Lesson 17 Solutions

Exercise 1) 1) Let A=\{1, 2\}, B=\{a, b\}, and C=\{3,4\}.  Then the Cartesian product A\times B of A and B is a perfectly good set, and so we can take its Cartesian product with C, denoted by (A\times B)\times C.  How many elements are in (A\times B)\times C?.

Solution:  The quick answer is that there are 8 elements in (A\times B)\times C.  The longer answer would involve an explanation as to why this is so, so let me provide that now.  We already know that the Cartesian product of a set with N elements and one with M elements is a set with N\times M elements.  Accordingly, we can simply view (A\times B)\times C as the Cartesian product of a 4-element set with a 2-element set.  This is because (A\times B)\times C is the Cartesian product of A\times B, which has 4 elements (since it is itself the Cartesian product of two 2-element sets), with C, which has 2 elements.

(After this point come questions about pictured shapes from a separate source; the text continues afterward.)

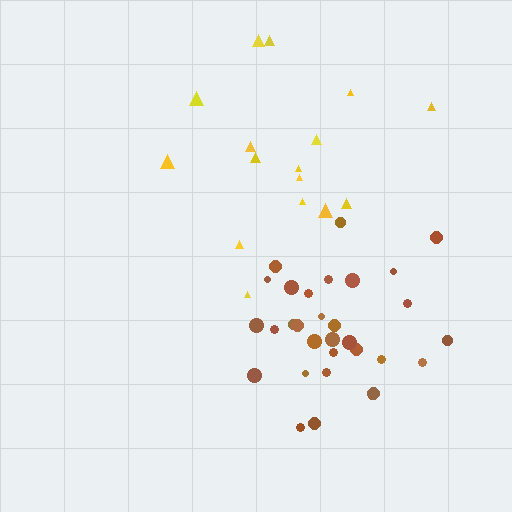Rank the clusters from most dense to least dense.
brown, yellow.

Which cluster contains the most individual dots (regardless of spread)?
Brown (31).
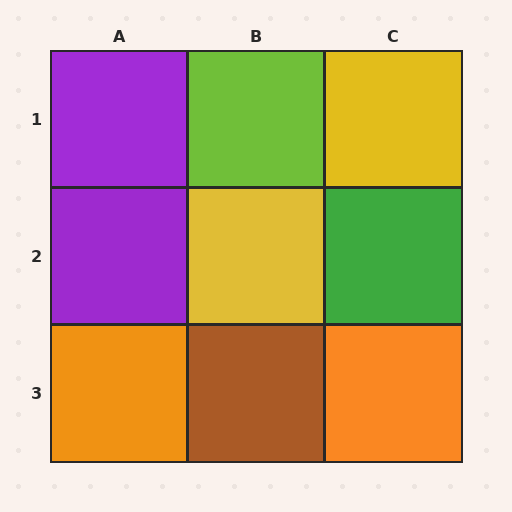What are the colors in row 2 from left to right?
Purple, yellow, green.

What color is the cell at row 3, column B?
Brown.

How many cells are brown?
1 cell is brown.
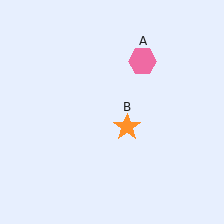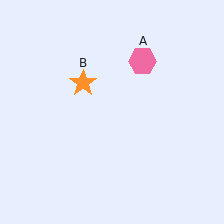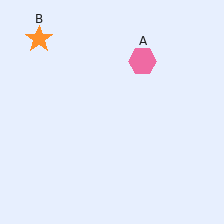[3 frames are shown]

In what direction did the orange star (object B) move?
The orange star (object B) moved up and to the left.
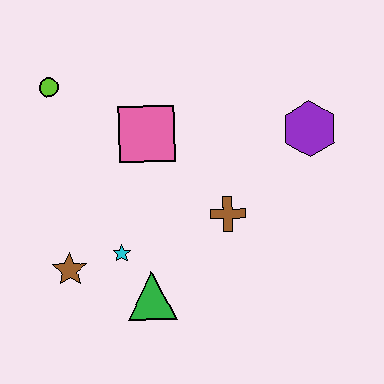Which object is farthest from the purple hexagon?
The brown star is farthest from the purple hexagon.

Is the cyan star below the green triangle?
No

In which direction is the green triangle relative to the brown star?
The green triangle is to the right of the brown star.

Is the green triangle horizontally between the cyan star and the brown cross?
Yes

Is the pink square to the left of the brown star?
No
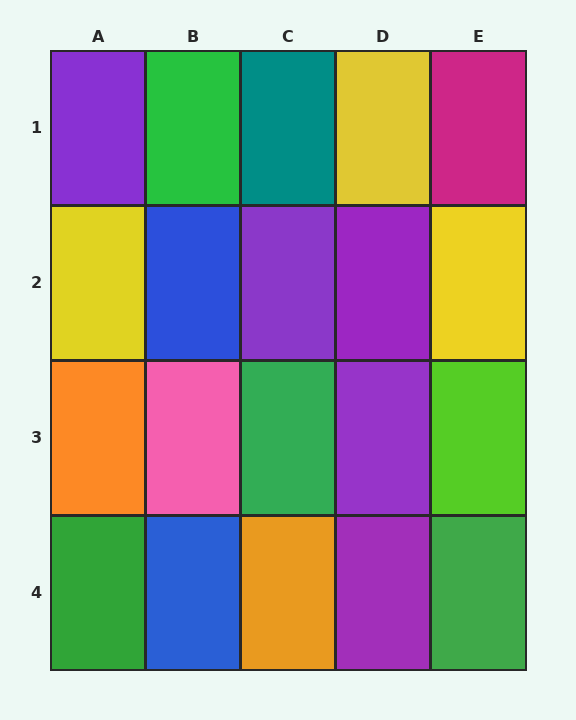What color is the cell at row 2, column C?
Purple.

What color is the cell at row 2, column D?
Purple.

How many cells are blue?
2 cells are blue.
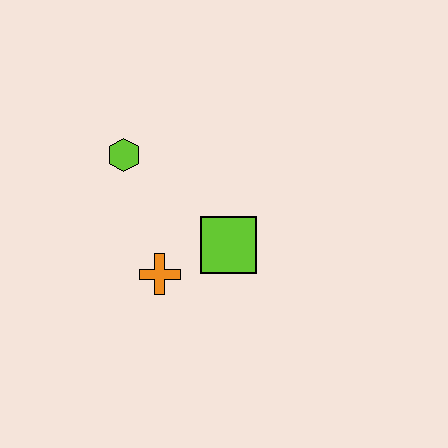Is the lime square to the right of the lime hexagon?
Yes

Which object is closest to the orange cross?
The lime square is closest to the orange cross.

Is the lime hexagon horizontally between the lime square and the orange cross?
No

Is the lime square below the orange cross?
No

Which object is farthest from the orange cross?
The lime hexagon is farthest from the orange cross.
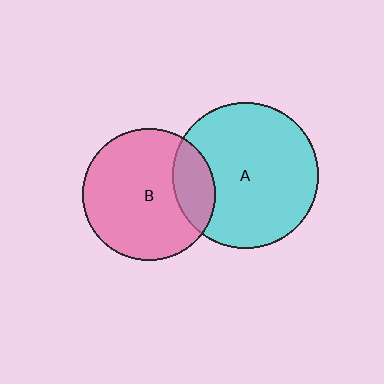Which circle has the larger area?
Circle A (cyan).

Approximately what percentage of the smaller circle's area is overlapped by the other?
Approximately 20%.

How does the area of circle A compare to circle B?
Approximately 1.2 times.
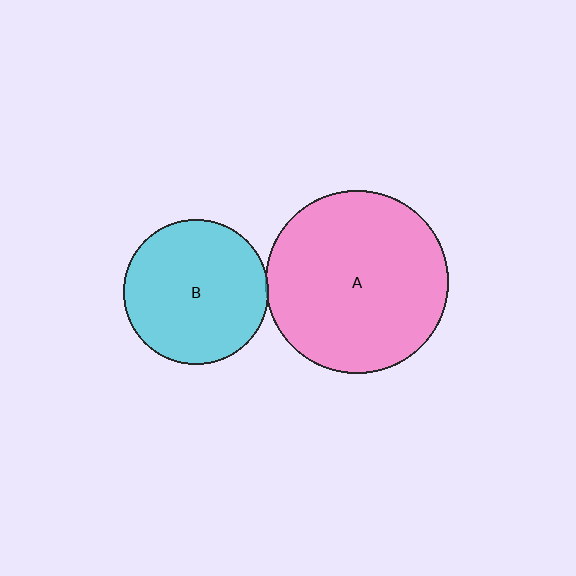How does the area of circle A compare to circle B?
Approximately 1.6 times.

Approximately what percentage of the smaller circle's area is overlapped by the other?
Approximately 5%.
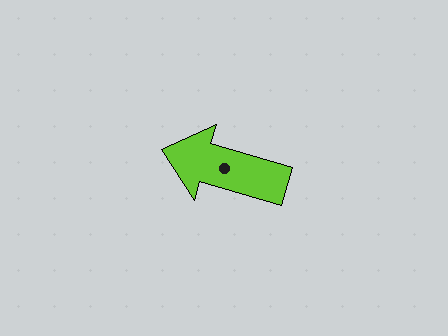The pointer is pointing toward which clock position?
Roughly 10 o'clock.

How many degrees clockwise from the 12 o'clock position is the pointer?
Approximately 286 degrees.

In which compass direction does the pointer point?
West.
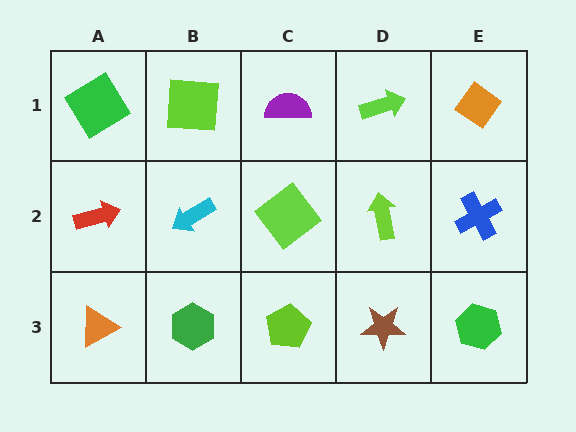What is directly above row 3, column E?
A blue cross.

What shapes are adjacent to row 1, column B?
A cyan arrow (row 2, column B), a green diamond (row 1, column A), a purple semicircle (row 1, column C).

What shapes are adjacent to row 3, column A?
A red arrow (row 2, column A), a green hexagon (row 3, column B).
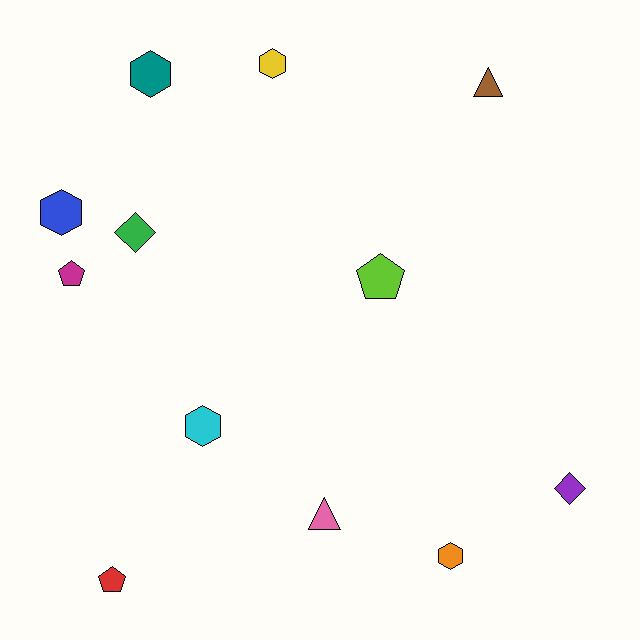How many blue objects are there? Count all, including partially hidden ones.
There is 1 blue object.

To be even more explicit, and to check that we’re right, we can simply write out all of the elements in (A\times B)\times C.  To do this, we first need all of the elements in A\times B.  These are simply (1, a), (1, b), (2,a), \mathrm{\ and\ }(2,b).  Thus, simply inserting these 4 elements into the “first slot” of the pairs in the set (A\times B)\times C, we have the 8 elements ((1,a), 3), ((1, a), 4), ((1,b),3), ((1,b),4), ((2,a),3), ((2,a),4), ((2,b),3), \mathrm{\ and\ }((2,b),4).

Exercise 2)  Let A=\{1, 2, 3\}.  How many elements are in A\times A?

Solution: After doing the above exercise, I think this one is rather clear, the main point of it being to point out that we can indeed take Cartesian products of sets with themselves (just as we can with unions and intersections).  Thus, since A is a 3-element set, the Cartesian product of A with itself is a 9-element set.  That’s the answer.  To be more clear, however, we can list these 9 elements: (1, 1), (1, 2), (1, 3), (2, 1), (2, 2), (2, 3), (3, 1), (3, 2),\mathrm{\ and\ } (3, 3).  Note, however, that while we can take unions, intersections, and Cartesian products of sets with themselves, the results of doing so are vastly different.  The union and intersection of any set with itself are both simply the original set (as you can check), whereas the Cartesian product of a set with itself is vastly different from the original set.  The difference lies in the fact that the elements in the Cartesian product are pairs of elements in the original set, and not the elements themselves.  Note also that (1, 2) and (2, 1) are different elements, since the pairs involve picking the “1” and “2” from different copies of A.  We can think of this as picking the elements in a different order: one involves picking 1 first and 2 second, and the other involves picking 2 first and 1 second, thus giving rise to different pairs.